TFS+ – Elitism and the Democratic Party’s increasingly woeful future prospects

Read the entire article at TFS +

Some key points:

Back in the day, Democrats used to own the county fair and homecoming parade circuit. They used to be salt of the earth and a stark contrast with stiff, wooden and elitist county club-style Republicans. Boy have times changed.

Most voting precincts aren’t academic lecture halls or college campuses. Democrats MUST remember this. 

It is easy to say that Republicans are winning by race-baiting. I believe some of that is true, however it is also completely true that under Trump, the Republicans made remarkable gains among People of Color (POC’s), gains that were not possible when the party was led by the Ryan’s and the Romney’s of the world. 

Right now nine of the ten most popular Governor’s in the country are Republicans.

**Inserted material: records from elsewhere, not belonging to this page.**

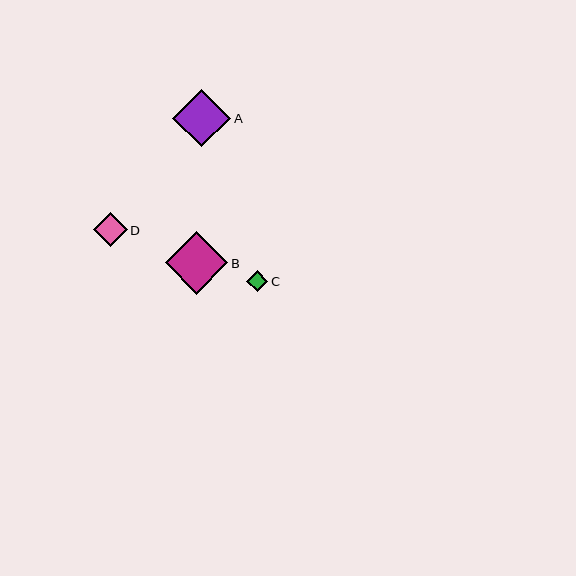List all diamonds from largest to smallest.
From largest to smallest: B, A, D, C.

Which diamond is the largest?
Diamond B is the largest with a size of approximately 63 pixels.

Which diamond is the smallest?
Diamond C is the smallest with a size of approximately 21 pixels.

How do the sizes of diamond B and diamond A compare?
Diamond B and diamond A are approximately the same size.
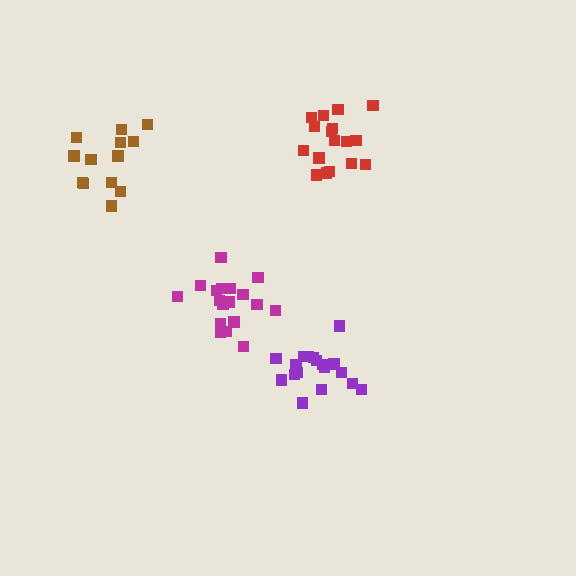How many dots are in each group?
Group 1: 17 dots, Group 2: 18 dots, Group 3: 18 dots, Group 4: 13 dots (66 total).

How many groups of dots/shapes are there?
There are 4 groups.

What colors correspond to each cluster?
The clusters are colored: red, purple, magenta, brown.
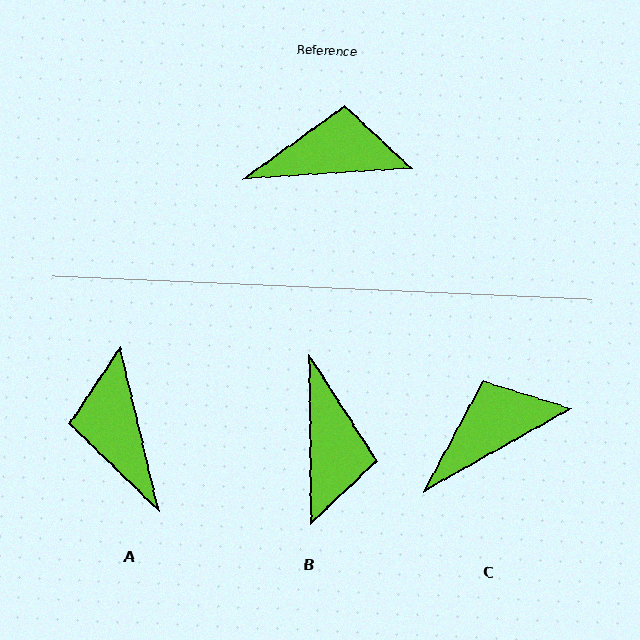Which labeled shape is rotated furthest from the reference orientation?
A, about 100 degrees away.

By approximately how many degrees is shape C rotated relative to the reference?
Approximately 26 degrees counter-clockwise.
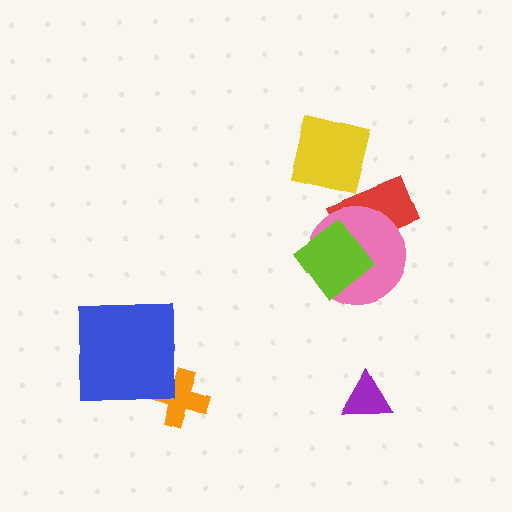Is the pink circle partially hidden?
Yes, it is partially covered by another shape.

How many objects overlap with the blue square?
1 object overlaps with the blue square.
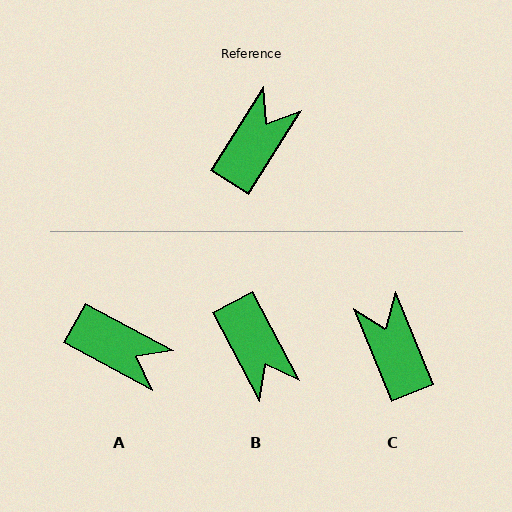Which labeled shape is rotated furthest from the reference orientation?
B, about 120 degrees away.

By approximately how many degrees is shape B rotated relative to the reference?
Approximately 120 degrees clockwise.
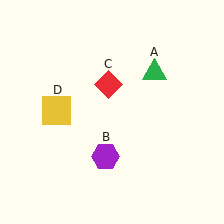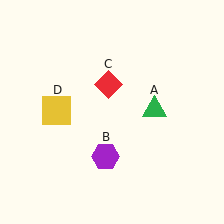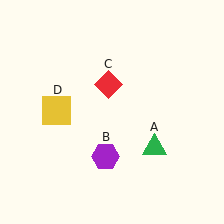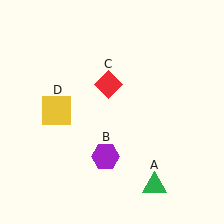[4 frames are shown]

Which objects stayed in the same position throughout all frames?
Purple hexagon (object B) and red diamond (object C) and yellow square (object D) remained stationary.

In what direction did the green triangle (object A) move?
The green triangle (object A) moved down.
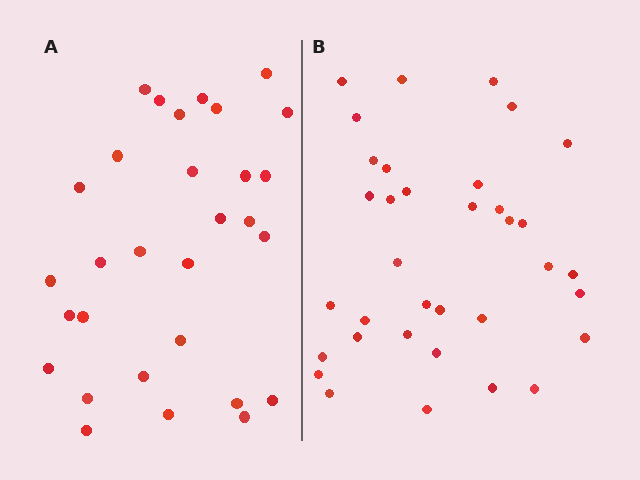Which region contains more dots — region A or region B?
Region B (the right region) has more dots.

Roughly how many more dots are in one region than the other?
Region B has about 5 more dots than region A.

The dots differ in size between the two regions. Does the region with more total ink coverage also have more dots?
No. Region A has more total ink coverage because its dots are larger, but region B actually contains more individual dots. Total area can be misleading — the number of items is what matters here.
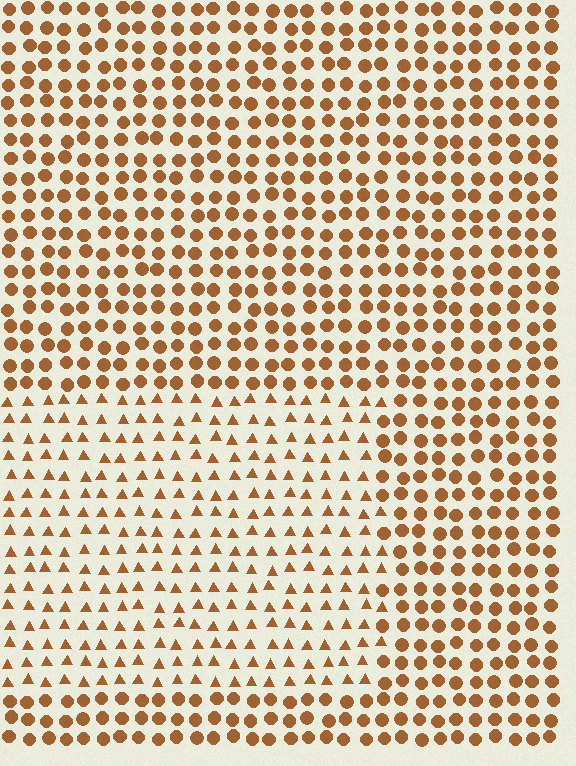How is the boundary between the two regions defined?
The boundary is defined by a change in element shape: triangles inside vs. circles outside. All elements share the same color and spacing.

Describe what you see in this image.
The image is filled with small brown elements arranged in a uniform grid. A rectangle-shaped region contains triangles, while the surrounding area contains circles. The boundary is defined purely by the change in element shape.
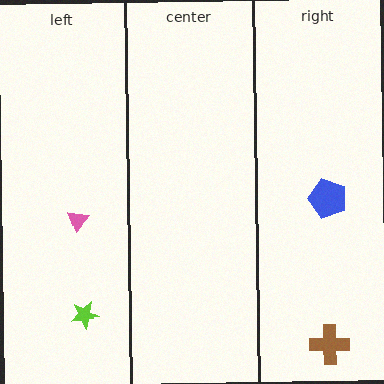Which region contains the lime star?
The left region.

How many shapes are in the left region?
2.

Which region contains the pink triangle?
The left region.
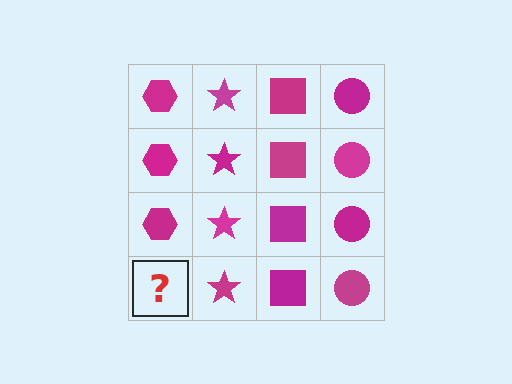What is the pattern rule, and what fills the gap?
The rule is that each column has a consistent shape. The gap should be filled with a magenta hexagon.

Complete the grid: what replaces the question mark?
The question mark should be replaced with a magenta hexagon.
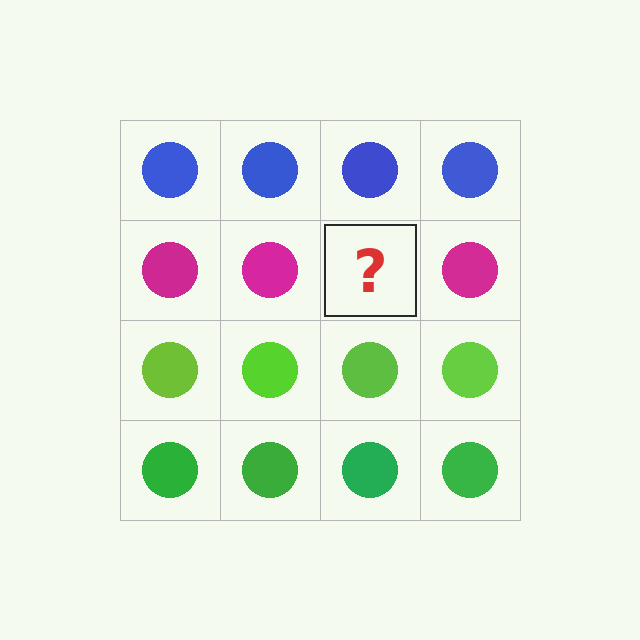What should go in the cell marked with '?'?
The missing cell should contain a magenta circle.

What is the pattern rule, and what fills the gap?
The rule is that each row has a consistent color. The gap should be filled with a magenta circle.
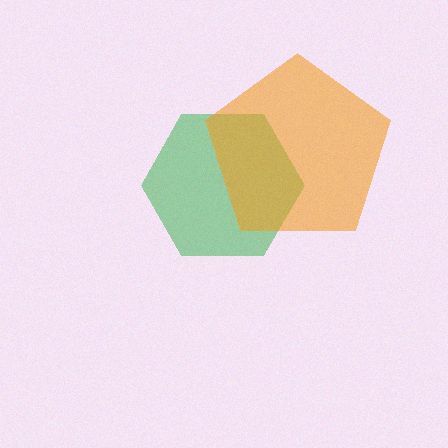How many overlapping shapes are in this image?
There are 2 overlapping shapes in the image.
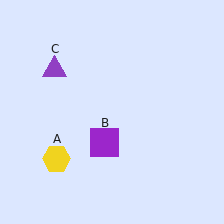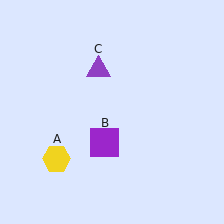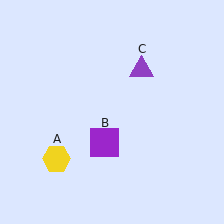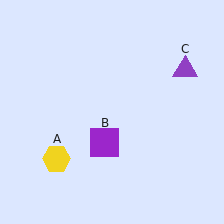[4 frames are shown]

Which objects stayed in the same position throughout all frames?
Yellow hexagon (object A) and purple square (object B) remained stationary.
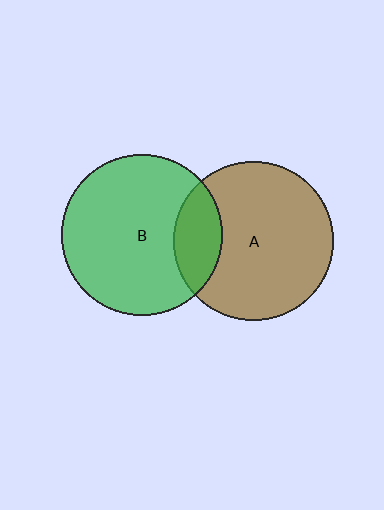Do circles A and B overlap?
Yes.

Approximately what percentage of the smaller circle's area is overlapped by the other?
Approximately 20%.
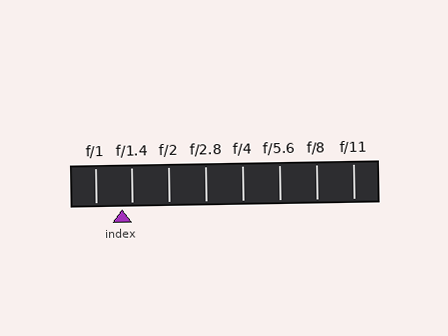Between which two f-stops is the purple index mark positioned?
The index mark is between f/1 and f/1.4.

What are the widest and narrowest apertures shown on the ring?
The widest aperture shown is f/1 and the narrowest is f/11.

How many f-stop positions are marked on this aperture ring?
There are 8 f-stop positions marked.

Almost universally Democrats are right on the issues and on how they perceive elements of American society. But it’s the tone. You cannot go around insulting 45% of the population on a regular basis and then expect to win elections. Perception is reality in electoral politics which is the point I and many others are making. You can’t win if the majority perceive you negatively no matter how unjust that perception may be in our own eyes.

The old politics of left v center or left v right are old and overused. We’re in a different paradigm now. I’d argue the biggest battles ahead are between those of us who believe in community and communal goals versus those on both the left and right who put individualism above the greater good. But that’s a topic for another day.

One comment

  1. Something I am going to be watching closely is how well do Eric Adams and Kathy Hochul do as mayor of NYC and Governor of NYS. Both seem to be more nose to the grindstone local politicians and not people with national media ambitions in the way Elliott Spitzer, Andrew Cuomo, Bill DeBlasio, and Preet Bharara did and do. I don’t think the writers of Showtime’s Billions TV show are going to be writing composite characters based on Adams, Kochul or the new Manhattan DA Alvin Bragg.

    Which brings me to my second point in that how do political activists in NYC and NYS who want to be at the forefront of national attention react to these changes. The current NY AG Laetitia James has given strong indications of wishing a primary challenge to Hochul continuing the tradition of here predecessors like Cuomo and Spitzer in wanting higher office. On the other hand James’ polling is not great and she doesn’t have the name recognition that Cuomo and Spitzer had when they started moving to run for governor(in Cuomo’s case being the son of a previous governor and Spitzer being well known for his anti-Wall Street prosecution).

    A more cynical progressive like Alex Gibney might suggest that Adams’, Hochul’s, and Bragg’s focus on local issues is really a signal to Wall Street that it is party time again for the first time since before Spitzer came in as AG in I think 1998ish and Wall Street doesn’t have to focus on regulation or prosecution at the local NYS level(and I think someone like Gibney might be very much correct in thinking this is the case). Nonetheless it does seem like New York politics is moving into a different era with really Chuck Schumer being the only remaining member of the old boys club.